Stocks rally on Greece deal and falling oil stockpiles ahead of G-7 summit
Stock markets in Europe and North America continue to power ahead on improving trader confidence. News that a deal has been reached to free up needed capital for Greece and start on a multi-year plan toward debt relief, combined with more supportive talk from central banks and improving US oil market conditions have been well received by traders.
Uncertainty surrounding Greece’s debt problems has been weighing on sentiment toward Europe for years. Although there’s still a lot of work to be done, establishing a plan toward debt relief was seen as a positive first step, especially heading into a month of uncertainty between the Brexit referendum and the Spanish election. Speaking of which, despite more overblown threats of impending doom, this time for Standard and Poors, GBP rallied on two poll results one of which had the two sides in a tie with Leave gaining ground and one showing Leave leading outright. This indicates that fears a Brexit could lead to an economic meltdown continue to fade.

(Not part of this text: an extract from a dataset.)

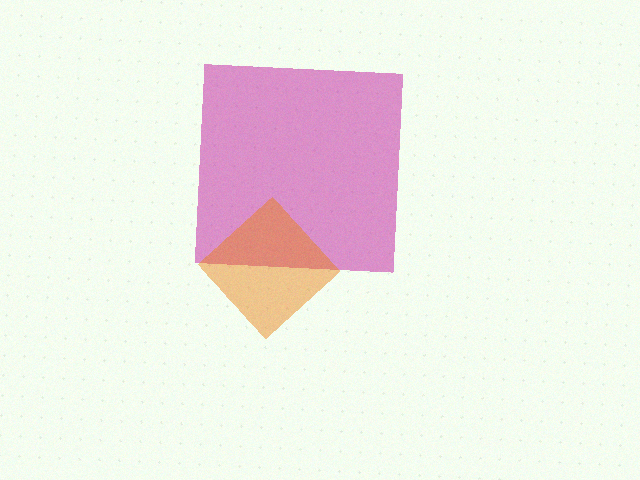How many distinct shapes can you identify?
There are 2 distinct shapes: a magenta square, an orange diamond.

Meanwhile in North America, gains have been led by Energy, Materials and Financials. Crude oil prices rallied on a bigger than expected 4.2 mmbbl drop in US DOE inventories confirming yesterday’s 5.0 mmbbl drop in US API inventories. WTI and Brent took another run at $50.00 on the news while energy stocks rose in tandem. Canadian bank earnings week kicked off with a positive response to Bank of Montreal results. Although headline earnings came in a couple of pennies short, strong double digit growth in the core personal and commercial banking business and a dividend increase helped the shares to climb on the news. Tomorrow CIBC, RBC and TD are all scheduled to report. Mining action was mixed. Base metals rose along with the copper price while gold fell with capital going into risk on mode left defensive havens for risk markets.
Central bank comments also helped to boost the outlook for earnings. The Bank of Canada held rates steady as expected. It indicated that the Fort McMurray evacuation and oil sands shutdowns due to wildfires could knock down Q2 GDP growth by 1.2%. The central bank indicated the impact is likely to be short lived with the potential for a rebound in Q3 as production goes back on-line and reconstruction starts. It also indicated economic growth has generally been as expected but uneven.

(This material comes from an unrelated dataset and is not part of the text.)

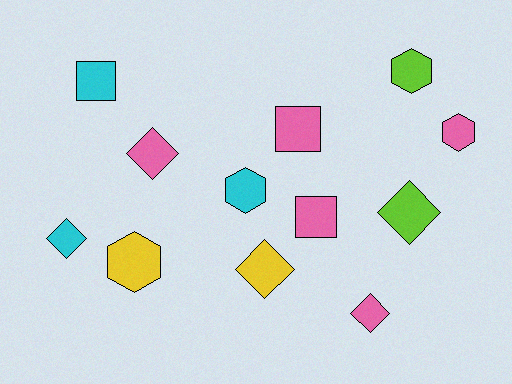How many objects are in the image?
There are 12 objects.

Meanwhile in the US, comments from St. Louis Fed president about the US economy being past full employment and from Dallas Fed President Harker supporting a rate hike in the near future (but not necessarily June) continue to be seen as indicating a positive outlook for the economy and corporate earnings.
This positive momentum may continue into today’s Asia Pacific trading session. There aren’t any major data announcements today so traders may focus on the G-7 summit, particularly any comments related to currencies and monetary stimulus. Tomorrow, UK GDP could attract attention with traders looking for any signs of whether the Brexit debate is impacting the economy or not (strong retail sales recently suggested no impact). More Fed speakers are scheduled tomorrow, traders may focus on comments from Jerome Powell a permanent voter who doesn't speak in public very often.